MUNICH.- For the second time,
Haus der Kunst gives young, international emerging artists the opportunity to present new works in the Capsule exhibition space. This year, two London-based artists, Adele Röder (DE *1980) and Lynette Yiadom-Boakye (UK *1977), have been invited to participate.
The Capsule exhibition format provides each artist with an autonomous exhibition space. This presentation, however, demonstrates a contextual cross-reference between the works, as both artists deal with the representation of the body.
Lynette Yiadom-Boakye
The artist painted a new series of paintings especially for the exhibition; all depict figures in an environment that cannot be specifically located in either time or place. Although her subjects seem to be realistic, 20th/21th century figures, Yiadom-Boakye's paintings do not depict real people. Lynette Yiadom-Boakye does not understand her figures as traditional portraits, in that their features do not simulate particular characters, moods or situations. The artist is more interested in the representation of the human, of what it is to be human, than in the individual itself. There are no indications of her subjects belonging to a particular social class. Fashion accessories like shoes, and contextual details like furniture or landscape have a generic quality.
Lynette Yiadom-Boakye depicts her figures in passing movement, recalling contemporary urban environments where people are constantly on the move or in a hurry. At the same time we often see them in dance-like postures. Everything situational remains vague and fleeting.
The artist refrains from direct depictions of extreme emotions and sexuality, and handles traditional feminine beauty with similar delicacy.
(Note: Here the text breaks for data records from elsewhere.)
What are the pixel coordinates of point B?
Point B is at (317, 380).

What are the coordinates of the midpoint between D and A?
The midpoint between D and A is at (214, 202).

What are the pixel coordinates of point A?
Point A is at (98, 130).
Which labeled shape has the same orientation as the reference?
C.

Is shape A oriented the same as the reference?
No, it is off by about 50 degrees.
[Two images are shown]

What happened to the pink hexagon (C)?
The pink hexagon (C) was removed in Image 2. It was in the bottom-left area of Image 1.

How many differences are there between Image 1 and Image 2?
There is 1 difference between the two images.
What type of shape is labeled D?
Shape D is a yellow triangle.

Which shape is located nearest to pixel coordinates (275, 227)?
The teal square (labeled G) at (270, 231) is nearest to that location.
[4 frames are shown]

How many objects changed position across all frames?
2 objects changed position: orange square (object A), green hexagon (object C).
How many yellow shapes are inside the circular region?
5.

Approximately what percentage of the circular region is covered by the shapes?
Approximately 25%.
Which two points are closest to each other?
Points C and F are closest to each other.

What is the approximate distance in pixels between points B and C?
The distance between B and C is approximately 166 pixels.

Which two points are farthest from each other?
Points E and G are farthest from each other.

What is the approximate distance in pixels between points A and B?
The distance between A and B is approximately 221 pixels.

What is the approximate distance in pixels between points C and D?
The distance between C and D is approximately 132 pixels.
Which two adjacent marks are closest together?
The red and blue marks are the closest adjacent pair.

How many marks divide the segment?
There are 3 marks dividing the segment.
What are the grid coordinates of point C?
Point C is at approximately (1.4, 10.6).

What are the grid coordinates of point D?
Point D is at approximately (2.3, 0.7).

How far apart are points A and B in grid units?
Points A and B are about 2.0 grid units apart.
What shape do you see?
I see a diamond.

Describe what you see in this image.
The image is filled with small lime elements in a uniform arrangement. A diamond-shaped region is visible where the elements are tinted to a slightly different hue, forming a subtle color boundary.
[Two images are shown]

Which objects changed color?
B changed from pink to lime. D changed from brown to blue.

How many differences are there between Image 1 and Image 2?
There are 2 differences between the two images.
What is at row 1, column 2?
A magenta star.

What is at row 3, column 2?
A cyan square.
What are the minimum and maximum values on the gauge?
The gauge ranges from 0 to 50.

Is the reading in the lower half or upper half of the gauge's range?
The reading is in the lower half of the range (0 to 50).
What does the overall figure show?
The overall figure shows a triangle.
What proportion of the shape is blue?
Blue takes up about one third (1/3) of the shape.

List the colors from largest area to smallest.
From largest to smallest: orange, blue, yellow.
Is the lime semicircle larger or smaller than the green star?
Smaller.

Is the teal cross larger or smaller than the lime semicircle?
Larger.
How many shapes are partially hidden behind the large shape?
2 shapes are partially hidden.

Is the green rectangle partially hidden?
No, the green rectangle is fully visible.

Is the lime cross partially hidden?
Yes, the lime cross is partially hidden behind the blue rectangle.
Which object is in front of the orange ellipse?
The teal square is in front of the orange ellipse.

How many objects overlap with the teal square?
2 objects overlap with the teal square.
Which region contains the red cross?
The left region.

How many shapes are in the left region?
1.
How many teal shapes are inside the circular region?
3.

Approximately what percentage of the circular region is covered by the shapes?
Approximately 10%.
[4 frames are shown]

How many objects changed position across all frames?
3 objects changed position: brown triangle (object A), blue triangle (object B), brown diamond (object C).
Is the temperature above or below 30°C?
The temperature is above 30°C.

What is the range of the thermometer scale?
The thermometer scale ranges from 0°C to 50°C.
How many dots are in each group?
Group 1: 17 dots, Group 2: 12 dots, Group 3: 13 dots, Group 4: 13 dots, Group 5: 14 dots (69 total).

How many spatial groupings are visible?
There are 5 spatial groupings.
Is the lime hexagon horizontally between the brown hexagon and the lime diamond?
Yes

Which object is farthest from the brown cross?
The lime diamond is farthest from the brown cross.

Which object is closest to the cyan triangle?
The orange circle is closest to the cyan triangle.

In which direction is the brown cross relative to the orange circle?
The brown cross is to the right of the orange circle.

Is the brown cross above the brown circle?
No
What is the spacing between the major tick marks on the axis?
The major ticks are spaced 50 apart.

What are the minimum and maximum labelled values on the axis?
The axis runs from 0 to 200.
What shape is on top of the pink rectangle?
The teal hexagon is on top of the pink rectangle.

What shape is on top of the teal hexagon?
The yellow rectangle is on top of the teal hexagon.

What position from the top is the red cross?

Her perspective is multifocal: While a female beholder may look sensually at both the female and male figures, as a male beholder may look at the male figures, Yiadom-Boakye is careful not to represent her female figures in a posture which would permit a traditional male voyeuristic gaze. She avoids poses that have precursors in art history, such as the reclining female.
Artists who have influenced Lynette Yiadom-Boakye include Chris Ofili and Isaac Julien, as well as historic precursors like Edouard Manet and John Singer Sargent. She herself is of British-Ghanaian descent. In response to the comment that all her painted figures are "black", Yiadom-Boakye said that they are "tinted black" - precisely because the artist sees the world through her own eyes: "People are tempted to politicize the fact that I paint black figures, and the complexity of this is an essential part of the work. But my starting point is always the language of painting itself and how that relates to the subject matter."
The dark figures, luminous shadows, the meeting of colors, and her backgrounds create a spectrum in which accents of light are pronounced. Each painting is usually executed within one day, two at most. Yiadom-Boakye experiments with fast-drying paints. For the artist, the act of painting is an intense, temporally-limited exercise. This reflects her reservations about the notion of a masterpiece', and the openness of her pictorial understanding, which is characteristic of a painter of her generation.
Adele Röder
Adele Röder understands her work as migratory or, as she says, "homeless". "The idea of homelessness means that I give an idea space to grow without (initially) over-thinking materiality." Accordingly, Röder selects very varied materials for her works and places individual elements of her works in ever-new contexts. The human body is the instrument with which she explores the world.
Adele Röder presents a new group of works entitled "O L Y M P I A, or: Message from the Darkroom" (2015) in Haus der Kunst. The work is centered on the expressive language of the body. With a selection of circles, circle segments and L-shapes based on forms in her COMCORRÖDER project (since 2010), Adele Röder draws variations and details of postures that can be read as an index of various expressions and situations. Skeleton and infant constitute the "physical brackets" that define human existence. The drawings materialize in two different ways: as a looped slide projection and florescent tubes.
For many years Adele Röder has collected photographs of prehistoric tombs. The postures of the discovered skeletons and x-rayed mummies are still comprehensible and legible: "Certain attitudes and positions are part of a rudimentary language through which cultural knowledge is transferred over millennia." (Adele Röder)
The series "O L Y M P I A" presents postures as an archaic basic form, an alphabet of interpersonal exchanges. In the slide projection and the florescent tubes, abstracted images of the body connect with the immateriality and energy of light. Thus, the work captures both the transience of our material casing' and the energy of interpersonal exchanges.
With her index of human postures, Adele Röder combines social and intuitive personal "knowledge". Her study of behavior is not only a representation of the past and present, but also the artist's personal vision of things to come. It points to very specific questions concerning, for example, the relationship of work to everyday life and rest, which the artist depicts as poses of deep relaxation and sleep.